Answer: When the patient has a private carrier, such as Blue Cross Blue Shield, you may be able to report suture removal with S0630 (Removal of sutures by a physician other than the physician who originally closed the wound) as long as the insurer recognizes the code.
 
Double-check: Check with your insurer before submitting this code. If the carrier doesn't accept it, your best bet is an E/M code. Typically, Blue Cross Blue Shield and Medicaid pay for S0630 and other S codes, but Medicare does not.

Question #4: What's the appropriate ICD-9 code for sutures? Should we also specify the location?

Answer: For the primary diagnosis, you should list V58.3 (Encounter for other and unspecified procedures and aftercare; attention to surgical dressings and sutures). As the secondary diagnosis, be sure you use an ICD-9 code that specifies the laceration's site.
 
For instance, if a patient presents to have sutures removed from a cut on his ear, you would assign 872.0x (Open wound of ear; external ear, without mention of complication), coding experts say.

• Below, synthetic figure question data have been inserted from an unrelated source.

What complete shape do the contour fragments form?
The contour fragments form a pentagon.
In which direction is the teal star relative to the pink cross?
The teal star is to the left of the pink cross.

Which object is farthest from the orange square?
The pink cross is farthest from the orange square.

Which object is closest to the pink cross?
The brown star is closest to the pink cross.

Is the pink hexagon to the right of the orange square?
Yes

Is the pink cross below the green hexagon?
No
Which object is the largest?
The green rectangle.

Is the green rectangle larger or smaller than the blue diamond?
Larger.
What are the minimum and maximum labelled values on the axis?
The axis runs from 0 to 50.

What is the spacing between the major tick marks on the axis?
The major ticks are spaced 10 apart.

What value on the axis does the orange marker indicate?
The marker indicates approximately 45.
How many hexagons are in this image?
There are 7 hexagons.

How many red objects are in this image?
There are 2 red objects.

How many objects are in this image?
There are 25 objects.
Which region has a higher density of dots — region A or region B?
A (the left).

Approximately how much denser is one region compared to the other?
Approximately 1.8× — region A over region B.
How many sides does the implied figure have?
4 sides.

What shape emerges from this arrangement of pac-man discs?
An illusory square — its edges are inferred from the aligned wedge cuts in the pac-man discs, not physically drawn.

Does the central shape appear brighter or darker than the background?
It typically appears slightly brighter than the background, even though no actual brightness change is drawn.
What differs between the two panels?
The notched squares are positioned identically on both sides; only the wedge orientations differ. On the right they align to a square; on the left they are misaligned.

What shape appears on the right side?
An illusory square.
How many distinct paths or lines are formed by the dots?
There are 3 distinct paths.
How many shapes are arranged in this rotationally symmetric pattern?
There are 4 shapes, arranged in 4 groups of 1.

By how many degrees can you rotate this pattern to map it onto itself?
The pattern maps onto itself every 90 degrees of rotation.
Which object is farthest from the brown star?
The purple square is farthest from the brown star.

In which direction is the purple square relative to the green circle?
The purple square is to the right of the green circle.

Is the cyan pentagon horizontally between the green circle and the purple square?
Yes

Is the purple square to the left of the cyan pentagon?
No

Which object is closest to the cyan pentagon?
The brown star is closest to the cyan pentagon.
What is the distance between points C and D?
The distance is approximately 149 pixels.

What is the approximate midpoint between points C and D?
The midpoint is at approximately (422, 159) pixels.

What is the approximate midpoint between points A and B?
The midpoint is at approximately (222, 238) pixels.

Global Package Includes Suture Removals

Question #5: My internist closed a 5-cm simple laceration on a patient's face. Six days later the patient returned for suture removal. Can we bill for the suture removal separately?

Answer: No, laceration code 12013 (Simple repair of superficial wounds of face, ears, eyelids, nose, lips and/or mucous membranes; 2.6 cm to 5.0 cm) has a 10-day global package, which includes one related E/M service and postoperative care, according to CPT guidelines.
 
This means that 12013 covers any suture-removal services your internist provides within those 10 days.